Tremblay was able to speak with Jeff Beck over the course of a couple of hours and meet Depp backstage.
“What an amazing human being he (Beck) is,” she said. “He’s very interested in ceremony. Then I got to meet Johnny Depp and give him the shirt.”
It wasn’t until the next morning that she got the photo of Depp donning the T-shirt.
“To be seen, to be heard, to feel that genuine interest from them,” she said. “People are waking up, people are starting to realize that it’s time for change. It’s time for Indigenous people to reclaim the original names of things as well as (being) able to celebrate the customs.”

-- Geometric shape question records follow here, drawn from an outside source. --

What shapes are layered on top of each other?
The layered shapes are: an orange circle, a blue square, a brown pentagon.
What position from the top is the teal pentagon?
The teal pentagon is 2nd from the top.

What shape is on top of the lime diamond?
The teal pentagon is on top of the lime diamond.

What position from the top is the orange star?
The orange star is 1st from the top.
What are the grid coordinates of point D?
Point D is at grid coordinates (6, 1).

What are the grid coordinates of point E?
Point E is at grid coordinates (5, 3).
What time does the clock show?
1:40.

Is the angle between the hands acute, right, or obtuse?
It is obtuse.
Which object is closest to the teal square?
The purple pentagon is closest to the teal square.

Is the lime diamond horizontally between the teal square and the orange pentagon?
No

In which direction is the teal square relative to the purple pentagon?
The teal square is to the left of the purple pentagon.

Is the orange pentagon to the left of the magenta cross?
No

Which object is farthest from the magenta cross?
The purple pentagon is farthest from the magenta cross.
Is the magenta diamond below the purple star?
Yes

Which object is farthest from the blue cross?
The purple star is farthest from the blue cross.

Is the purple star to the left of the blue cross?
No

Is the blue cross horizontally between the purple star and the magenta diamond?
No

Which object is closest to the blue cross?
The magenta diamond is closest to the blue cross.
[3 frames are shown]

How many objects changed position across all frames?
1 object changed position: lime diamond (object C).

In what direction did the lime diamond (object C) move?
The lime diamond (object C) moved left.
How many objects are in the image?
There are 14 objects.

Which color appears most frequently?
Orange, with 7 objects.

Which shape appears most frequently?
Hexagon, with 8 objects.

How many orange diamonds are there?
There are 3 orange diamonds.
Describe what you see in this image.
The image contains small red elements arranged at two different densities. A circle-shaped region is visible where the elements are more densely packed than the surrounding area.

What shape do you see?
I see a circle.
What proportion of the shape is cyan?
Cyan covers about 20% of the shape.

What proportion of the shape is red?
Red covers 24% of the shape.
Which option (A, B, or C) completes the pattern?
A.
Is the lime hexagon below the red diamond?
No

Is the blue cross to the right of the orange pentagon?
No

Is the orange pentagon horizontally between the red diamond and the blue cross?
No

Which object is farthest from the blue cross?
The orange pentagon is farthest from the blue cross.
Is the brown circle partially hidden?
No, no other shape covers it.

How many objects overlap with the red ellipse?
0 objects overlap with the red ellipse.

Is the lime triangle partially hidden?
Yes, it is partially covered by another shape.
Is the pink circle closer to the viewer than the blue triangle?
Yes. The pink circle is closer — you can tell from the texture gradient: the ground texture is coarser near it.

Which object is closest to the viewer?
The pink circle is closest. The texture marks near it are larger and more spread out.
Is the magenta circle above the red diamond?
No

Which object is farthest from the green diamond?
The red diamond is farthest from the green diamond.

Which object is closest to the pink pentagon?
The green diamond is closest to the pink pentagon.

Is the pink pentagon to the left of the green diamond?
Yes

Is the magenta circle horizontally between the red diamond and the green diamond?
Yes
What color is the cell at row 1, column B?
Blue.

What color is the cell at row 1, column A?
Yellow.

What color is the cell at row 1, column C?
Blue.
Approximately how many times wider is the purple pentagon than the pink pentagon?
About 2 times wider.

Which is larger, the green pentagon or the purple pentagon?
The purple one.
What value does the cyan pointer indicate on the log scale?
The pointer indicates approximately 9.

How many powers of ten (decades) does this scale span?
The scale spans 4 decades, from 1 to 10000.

Shelley Solomon designed the T-shirt as part of her education through Mi’kmaq-Wolastoqey Centre at the University of New Brunswick campus in Fredericton.
She said she was brought to tears when she saw and heard Johnny Depp in the video posted by Tremblay.
“He was like saying it … the way he said and ‘oh, it’s beautiful’ and then he puts it on and takes a picture with it, you know, he could have tossed it aside, wore it another day but he actually put it on right on. I thought that was awesome. I guess she explained the meaning behind the shirt so he kind of supported that.”
For both Tremblay and Solomon, it was an unforgettable memory but speaks to something larger, which is truth and reconciliation in Canada.
“It just opens up the door more for New Brunswickers, right,” Solomon said. “Somebody asked me why we want the name changed and I said it was never changed to us, it’s always been the Wolastoq.”
There is a lot of work to do on the path toward truth and reconciliation, Tremblay said, but a moment of positivity like the one she shared with her community and Johnny Depp are important.
“With these movements, with reclamations and revitalization of our culture, our ceremonies, our language, it can be taxing on the spirit, and so anything that can bring hope and can lighten that fire to keep going that is all I wanted to provide the people of my community,” she said.